At the exhibition Spanische Spione everything is dominated by a capsule which can be reached by going up the stairs. This capsule raises over the usual level of artistic enjoying, playing with the idea of the art as an instrument of elevation or social ascent, which is what gives the name to the piece: AAAEE (Art As An Elevating Experience). The position of the capsule turns the directors of the art gallery into pieces of their own venue, since one can watch them in their office trough the methacrylate. AAAEE was first shown in 2004 at the International Art Fair ARCO Madrid, where the installation converted the art fair into an art work, by the appropriating of the general view of it.

City Display Barcelona

This generative public art installation was assigned to us by Abalos & Herreros, architects of the Barcelona Urban Waste Treatment Plant, which was the main facade of the Forum de las Culturas de Barcelona in 2004. It seemed interesting to use the opportunity of the large waste treatment machine to produce a prototype of a new contemporary façade that would interact with people and allow them dialogue in a public space. Visitors to the Forum de las Culturas could write messages with their mobile phones live, in a size of 55×16 meters, which made them a public mode of communication. Another board would be located in the moving urban landscape that constitutes the Barcelona ring-road, providing a fleeting show to thousands of drivers: 440 blue LED bulbs would serve to monitor the plant’s sensors, making visible environmental data related to their own garbage to the citizens of Barcelona or any other type of information in a graphic, fast and intuitive way or even retransmissions of the sea that is behind, blocked by the same Waste Treatment Plant that serves as support thus becoming sort of a huge X-ray screen.

AAAEE 2

The AAAEE (Art As An Elevating Experience)’s second version was developed with a similar concept to the one we had designed for the 2004 edition of the International Contemporary Art Fair ARCO Madrid. It was another opportunity to convert the art fair into an art work, trough appropriating a general view of the fair. The visitors were elevated over the ground level.

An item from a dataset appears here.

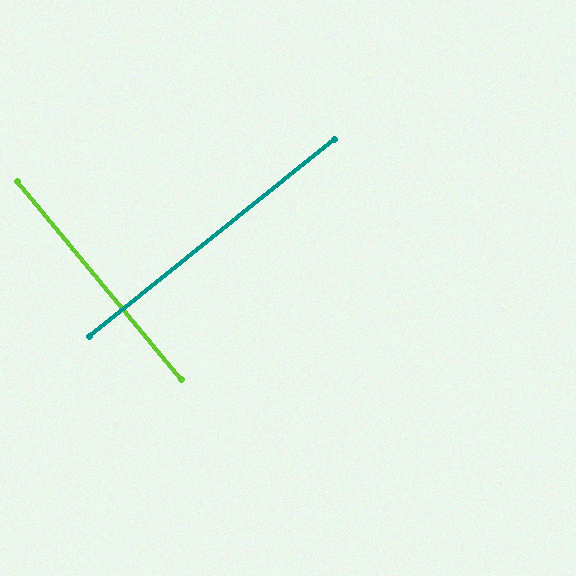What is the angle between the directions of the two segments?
Approximately 89 degrees.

Art is converted into AAAEE, in a literal way, physically, into an elevating experience. This is also a fairground and a journey. The piece turns the fair’s space into a “Playtime” with a Mars orange tone, into a colorful landscape that contrasts with the extreme clarity of the object’s perception and the people inside.

AAAEE 1

The director of the International Art Fair Madrid ARCO asked a chill-out space. The purpose was to produce a rest space where you had to do more exercise. In first place, the rest was produced by forcing the body to leave the horizontal movement and to climb onto to the back of an object 6 meters high. The object is an architectonical element, an out of place stair leading to nowhere. Depending on the moment and the height, the stair changes into a viewpoint, a meeting point, bleaches from where to see a show, a fashion runway, a place from where to look out and a place where to be seen. In second place, the rest was for the eyes and the sight under. The void of the pavilion was recovered and used in order to see from above. Art seen from 6 meters up.

Speedwall

SpeedWall critically plays with the relationships between high-tech, typically associated, when about construction, with metallic finishes, and its caricature as low-tech using a simple domestic aluminum foil roll. Aluminum foil roll preserves food, but here it preserves the museum’s or art gallery’s white wall. This project came up as an installation for the Family Abad’s Beach House located in Cabo de Gata. The aluminium bands emphasize the land off speed of the inhabitant to the near sea and dissolve the wall texture and its gravity.